Our data in R6/1 mice demonstrate how the HD mutation compromised the capacity of principal striatal output neurons to process learning and task-related information, thereby resulting in an alteration of the information flow in basal ganglia loops. This altered activity pattern is tightly linked to the difficulties of these mice in forming action–reward associations that depend on the integrity of this circuitry.

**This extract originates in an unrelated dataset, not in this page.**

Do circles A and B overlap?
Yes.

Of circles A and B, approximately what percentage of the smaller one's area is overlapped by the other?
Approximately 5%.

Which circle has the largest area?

Learning deficits were highly associated with the diminished ability of the transgenic mice to retain the learned information across days, whereas somewhat preserved progression within a session may be supported by other regions or circuits.

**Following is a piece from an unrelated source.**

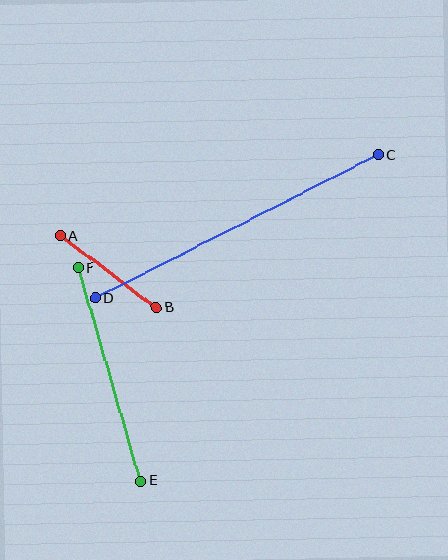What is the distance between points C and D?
The distance is approximately 317 pixels.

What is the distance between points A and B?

Surprisingly, scarce MSNs recorded from R6/1 mice showed task-related firings, similarly to MSNs recorded from WT littermates. In addition, and contrary to our expectation, these cells also were capable of plasticity: the proportion of task-modulated cells substantially increased with training, albeit more slowly, similarly to WT littermates performing at an equivalent level. This suggests that the change in the number of recruited MSNs, rather than the proportion of the recorded MSNs that are task-sensitive, is more closely correlated with the delayed learning in the transgenic mice. Our data thus demonstrate and confirm that the incremental procedural learning requires substantial recruitment and involvement of striatal output neurons.

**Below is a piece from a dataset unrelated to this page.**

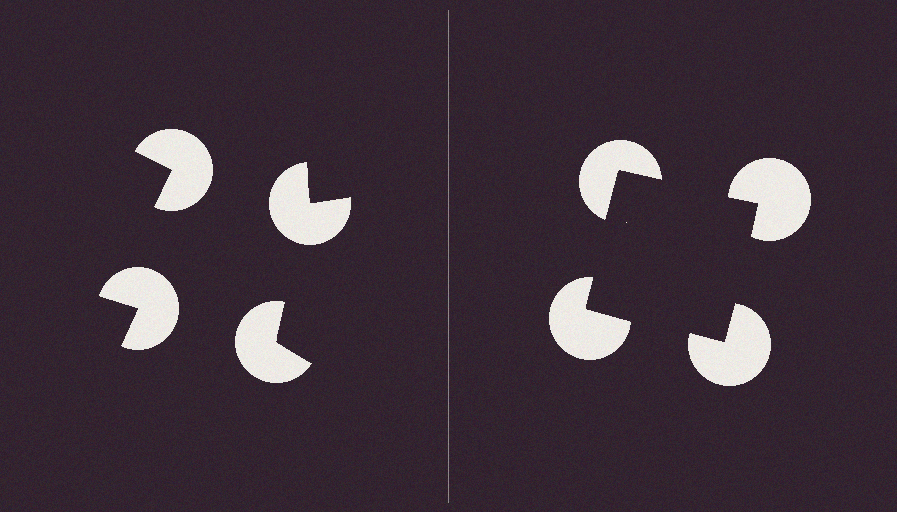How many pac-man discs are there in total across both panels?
8 — 4 on each side.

It is likely that inactive MSNs in R6/1 mice are part of the indirect striatopallidal pathway known to be particularly vulnerable in HD, whereas the small number of MSNs recruited during the task are part of the direct striatonigral pathway, which is preserved in the early stages of HD (18). It is also likely that the full extent of the learning impairments observed here cannot solely be correlated with corticostriatal dysfunction, as hippocampal plasticity or other central and peripheral physiologies have also been shown to be changed in several lines of transgenic mice (19, 20), including R6/1 line. However, as the type of procedural learning studied here has been known to require an intact striatum (21), pathologies of other brain areas including the hippocampus are not likely to be primarily associated with the severe learning deficits observed in R6/1 mice.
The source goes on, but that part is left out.